18. In this connection, it would be expected that the Chamber will consult the parties on its intentions and it would be preferable for the Chamber to narrow down the case as far as possible, including by finding inadmissible any relevant parts of the case before relinquishing it.
19. This change is made in the expectation that the Grand Chamber will in future give more specific indication to the parties of the potential departure from existing case-law or serious question of interpretation of the Convention or the Protocols thereto.
20. A transitional provision is foreseen in Article 8, paragraph 2 of the Protocol. Out of concern for legal certainty and procedural foreseeability, it was considered necessary to specify that removal of the parties’ right to object to relinquishment would not apply to pending cases in which one of the parties had already objected, before entry into force of the Protocol, to a Chamber’s proposal of relinquishment in favour of the Grand Chamber.
21. Both Articles 4 and 5 of the Protocol amend Article 35 of the Convention. Paragraph 1 of Article 35 has been amended to reduce from six months to four the period following the date of the final domestic decision within which an application must be made to the Court. The development of swifter communications technology, along with the time limits of similar length in force in the member States, argue for the reduction of the time limit.
22. A transitional provision appears at Article 8, paragraph 3 of the Protocol. It was considered that the reduction in the time limit for submitting an application to the Court should apply only after a period of six months following the entry into force of the Protocol, in order to allow potential applicants to become fully aware of the new deadline. Furthermore, the new time limit will not have retroactive effect, since it is specified in the final sentence of paragraph 4 that it does not apply to applications in respect of which the final decision within the meaning of Article 35, paragraph 1 of the Convention was taken prior to the date of entry into force of the new rule.

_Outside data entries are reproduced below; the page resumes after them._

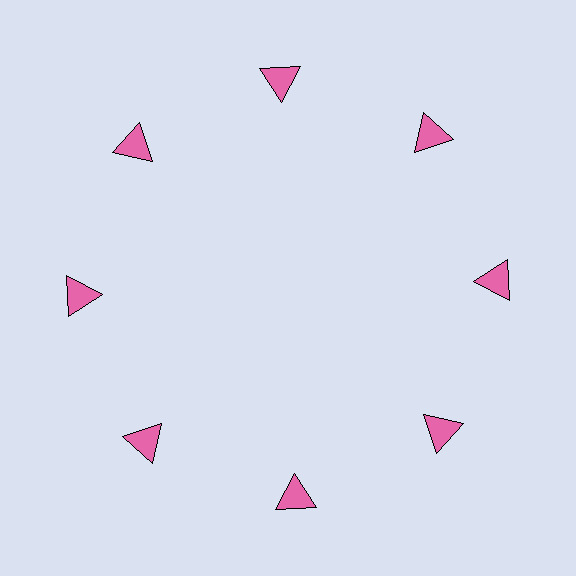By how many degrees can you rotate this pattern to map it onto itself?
The pattern maps onto itself every 45 degrees of rotation.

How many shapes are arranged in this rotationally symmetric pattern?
There are 8 shapes, arranged in 8 groups of 1.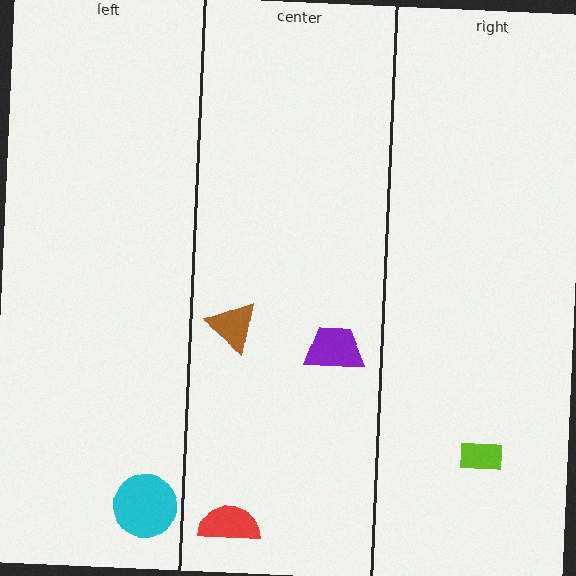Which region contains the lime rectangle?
The right region.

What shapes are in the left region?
The cyan circle.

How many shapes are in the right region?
1.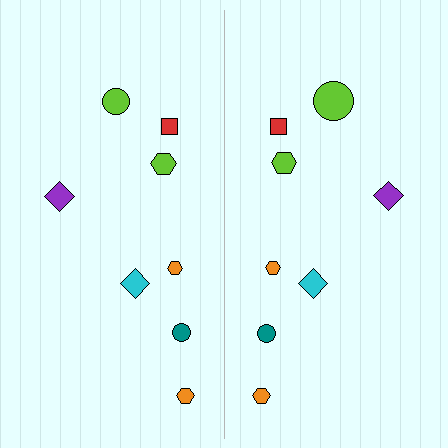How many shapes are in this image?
There are 16 shapes in this image.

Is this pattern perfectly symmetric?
No, the pattern is not perfectly symmetric. The lime circle on the right side has a different size than its mirror counterpart.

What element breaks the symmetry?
The lime circle on the right side has a different size than its mirror counterpart.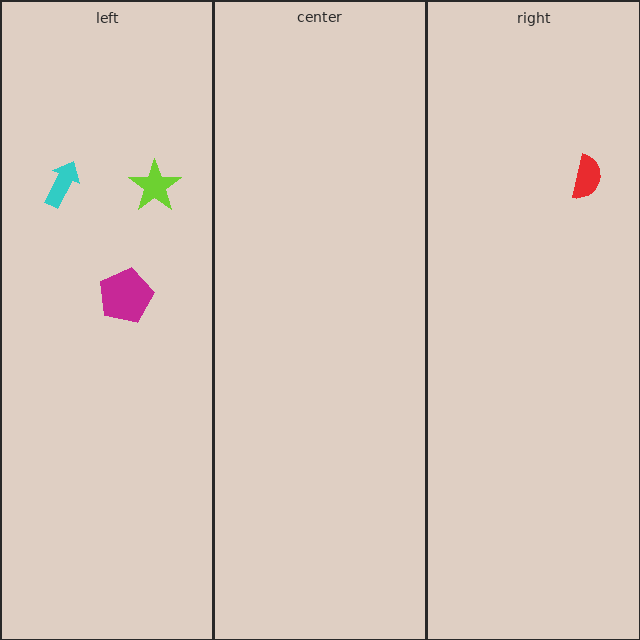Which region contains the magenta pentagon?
The left region.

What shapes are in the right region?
The red semicircle.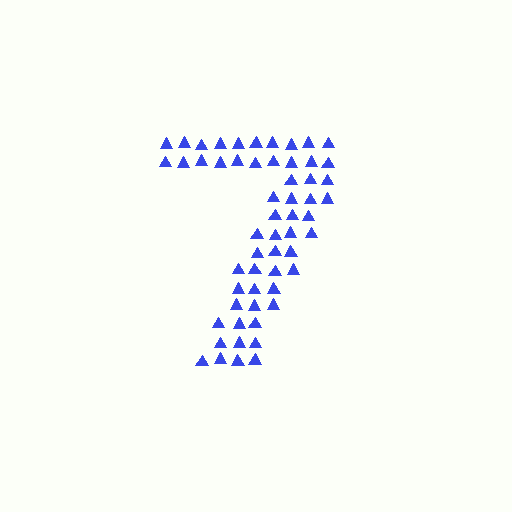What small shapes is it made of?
It is made of small triangles.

23. Article 35, paragraph 3.b of the Convention, containing the admissibility criterion concerning “significant disadvantage”, has been amended to delete the proviso that the case have been duly considered by a domestic tribunal. The requirement remains of examination of an application on the merits where required by respect for human rights. This amendment is intended to give greater effect to the maxim de minimis non curat praetor.Note
24. As regards the change introduced concerning the admissibility criterion of “significant disadvantage”, no transitional provision is foreseen. In accordance with Article 8, paragraph 4 of the Protocol, this change will apply as of the entry into force of the Protocol, in order not to delay the impact of the expected enhancement of the effectiveness of the system. It will therefore apply also to applications on which the admissibility decision is pending at the date of entry into force of the Protocol.
25. This article is one of the standard final clauses included in treaties prepared within the Council of Europe. This Protocol does not contain any provision on reservations. By its very nature, this amending Protocol excludes the making of reservations.

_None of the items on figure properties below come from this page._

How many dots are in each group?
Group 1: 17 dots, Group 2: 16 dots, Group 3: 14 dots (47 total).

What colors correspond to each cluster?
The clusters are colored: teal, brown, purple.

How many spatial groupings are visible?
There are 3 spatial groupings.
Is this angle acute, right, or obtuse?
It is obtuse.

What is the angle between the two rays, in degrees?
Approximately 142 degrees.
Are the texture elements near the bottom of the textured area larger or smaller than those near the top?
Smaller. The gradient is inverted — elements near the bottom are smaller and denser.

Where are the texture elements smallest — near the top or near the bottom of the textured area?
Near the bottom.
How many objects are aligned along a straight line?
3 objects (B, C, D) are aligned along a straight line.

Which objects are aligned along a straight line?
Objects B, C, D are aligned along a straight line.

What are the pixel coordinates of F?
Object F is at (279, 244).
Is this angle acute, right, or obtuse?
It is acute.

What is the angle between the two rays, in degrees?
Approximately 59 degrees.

26. This article is one of the standard final clauses included in treaties prepared within the Council of Europe.
27. Paragraphs 1 to 4 of Article 8 of the Protocol contain transitional provisions governing the application of certain other, substantive provisions. The explanation of these transitional provisions appears above, in connection with the relevant substantive provisions.
28. Article 8, paragraph 4 establishes that all other provisions of the Protocol shall enter into force as of the date of entry into force of the Protocol, in accordance with its Article 7.
29. This article is one of the standard final clauses included in treaties prepared within the Council of Europe.